そして、日曜日ということもあって、街には子どもたちの声が溢れ、活気に満ちていた。現在は使われていないクサールやカスバの佇まいは神秘的で心を揺さぶるものがあるが、こんな風に「生」を感じられるクサールも魅力的だった。尤も、子どもたちが付きまとって、ゆっくり観光できないという難点はあったけれど。写真を一枚撮ろうとするたび、「1ディナール!」と要求してくる子どもたち。しかし、意外なことに、ここでは大人たちが話しかけてきたり、ちょっかいを出してくるということはなかった。私は、幸いにも?この時金銭を身につけていなかったので、お金の代わりにお菓子や髪につけていたカラー・ゴムなどを子どもたちにあげることができた。(ボールペンや水性ペンをもっていればそれをあげるのがベストです。日本のペンは大人気ですから)

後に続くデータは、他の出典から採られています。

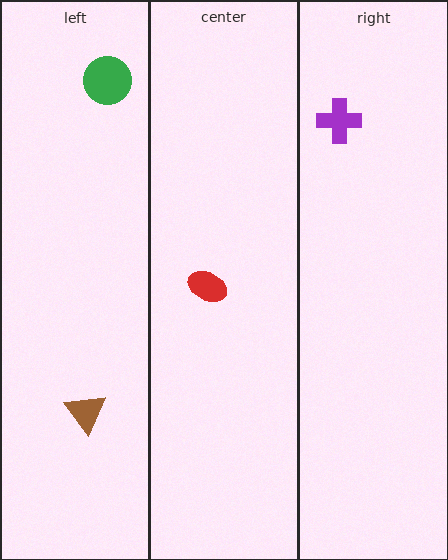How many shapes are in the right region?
1.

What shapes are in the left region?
The green circle, the brown triangle.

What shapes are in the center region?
The red ellipse.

少し高台にあがると、街や家々の様子が俯瞰できる。当写真も少し上から民家を眺めたもので、家がどういう作りになっているかが分かる。日干しレンガを固めた上に漆喰を塗ったつくりで、やはり中庭を持ったものになっている。家畜小屋も敷地の中にあることが多い。屋上には時季的なこともあって、ナツメヤシの実が干してあったりして興味深い。そして、こんな山間部でも(山間部だからこそか)、屋上には殆どの家に、衛星放送のアンテナが付いている。

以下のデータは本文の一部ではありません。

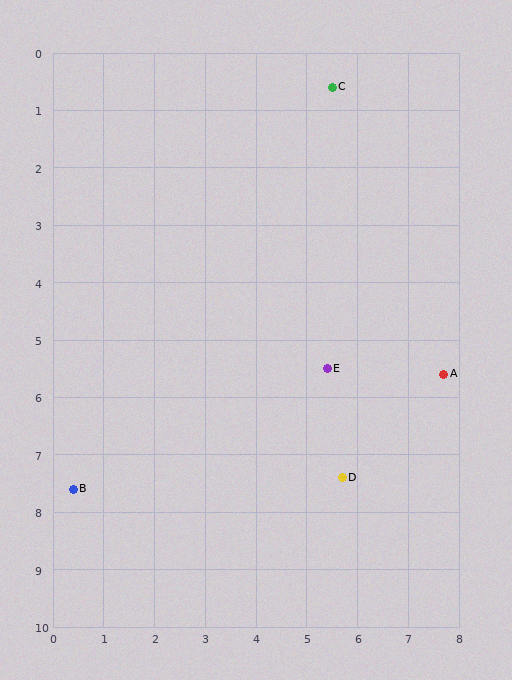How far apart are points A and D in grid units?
Points A and D are about 2.7 grid units apart.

一番高い場所には敵(ヴァンダル人。後にはアラブ人)の襲来に備えての大きめの穀物倉庫がある。いざという時にはここに立てこもっていたのだろう。こういったつくりは他のクサール(有名なモロッコのアイット・ベン・ハッドゥなど)でも同じである。
街を半周もすると、ちょっとした山登りをしたのと同じような感じで息が切れてきた。標高が高かったせいもあると思うけれど。旅も中盤を過ぎ、ずいぶん体力を消耗しきったようだ。

*幾重にも重なった穀物倉庫群。倉庫自体はゴルファと言う。それが重なったものをクサールと言う。住居と要塞を兼ねる。当ブログTOPの写真も代表的なクサール。クサールは英語のキャッスルと語源が同じ。